James Cohan is coming to Paris this fall! To coincide with the fair week in the French capital in October, the gallery will stage two special solo exhibitions with artists Kelly Sinnapah Mary and Elias Sime, activating the art historically significant neighborhood of the Marais with international contemporary art. Alongside these focused presentations, James Cohan will exhibit a selection of highlights from across the gallery program. These exhibitions will be on view from Monday, October 20 through Sunday, October 26 at 43 Rue de Montmorency.

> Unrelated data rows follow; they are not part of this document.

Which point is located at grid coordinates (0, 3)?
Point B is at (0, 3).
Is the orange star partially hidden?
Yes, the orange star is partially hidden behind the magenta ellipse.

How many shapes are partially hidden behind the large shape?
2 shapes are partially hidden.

Tout germe encore dans la nuit des terres, an exhibition of new paintings by Kelly Sinnapah Mary, will be on view. Kelly Sinnapah Mary’s ongoing series The Book of Violette is an evolving visual notebook within which remembrance and imagination intertwine. Under her gaze, memory becomes a vibrant terrain—one where ancestral stories, ecological harmony, and intimate ties are inscribed side by side. Sinnapah Mary’s work is rooted both materially and narratively in the artist’s immediate environment of the Caribbean archipelago of Guadeloupe, a French overseas department, and her own evolving understanding of her ancestral origins. This landscape, with its verdant forests and mangroves, consistently serves as both character and metaphor: as Sinnapah Mary transfigures her personal history into fantastical narratives, she underscores issues of colonialism, and the Anthropocene.

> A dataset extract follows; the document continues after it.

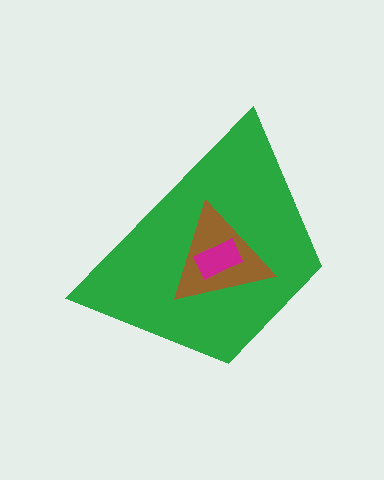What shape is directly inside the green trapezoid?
The brown triangle.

Sinnapah Mary finds resonance in the work of intellectuals, such as Édouard Glissant’s Poetics of Relation and La Lézarde, in which identity is imagined as a fluid archipelago of enmeshed lives and histories. The exhibition title, which takes inspiration from Glissant, conveys a quiet form of political and cultural resistance, in which new identities continue to emerge and flourish beneath the surface. Many of the characters in her paintings inhabit this relational space, tethered to plants, ancestors, and Caribbean narratives. They emerge not as isolated figures, but as one voice among many, a vibration woven into the living fabric of the world.

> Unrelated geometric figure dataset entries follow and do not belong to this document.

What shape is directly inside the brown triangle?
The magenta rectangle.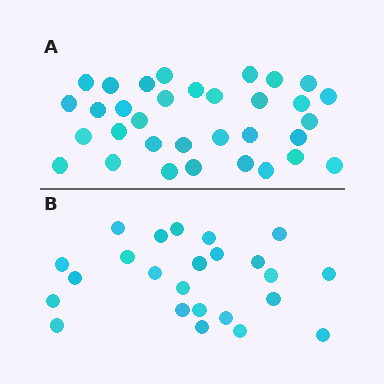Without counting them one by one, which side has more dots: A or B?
Region A (the top region) has more dots.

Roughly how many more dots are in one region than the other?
Region A has roughly 8 or so more dots than region B.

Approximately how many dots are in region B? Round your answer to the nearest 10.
About 20 dots. (The exact count is 24, which rounds to 20.)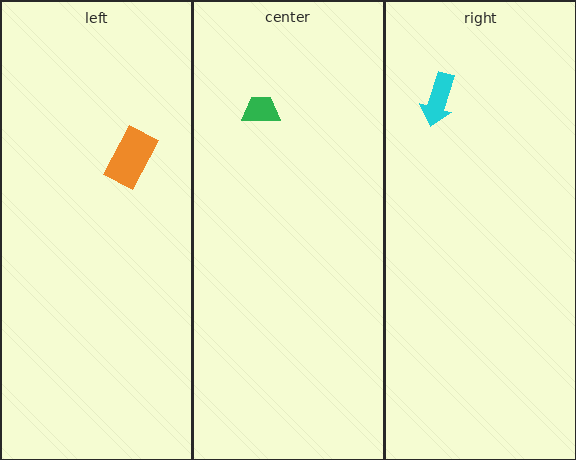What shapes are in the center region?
The green trapezoid.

Elias Sime (b.1968 Addis Ababa, Ethiopia) transforms carefully selected everyday materials into lyrical abstract compositions. Working with electronic components such as circuit boards, computer keys, and telecommunications wires, he creates intricate works that evoke topographies, color fields, and urban grids. The works in this presentation mark a new chapter in Sime’s ongoing Tightrope series, which he began in 2009. By working within a restrained palette, he explores subtle, undulating shifts in tone across braided wire panels, rendered in shades of grey, white, green, and blue. They reveal an extraordinary attention to detail that challenges viewers to reconsider the value, beauty, and boundless potential of human ingenuity.
For Sime, the histories embedded in these materials are central. His practice explores transformation—both in physical form and in how we understand the shifting relationship between technology and humanity. Reflecting the dynamic interplay between technological progress and human experience, his works capture the ways our lives are bound to the devices that surround us. They invite viewers to consider not only what is visible, but also the unseen systems, extractions, and exchanges that shape contemporary life.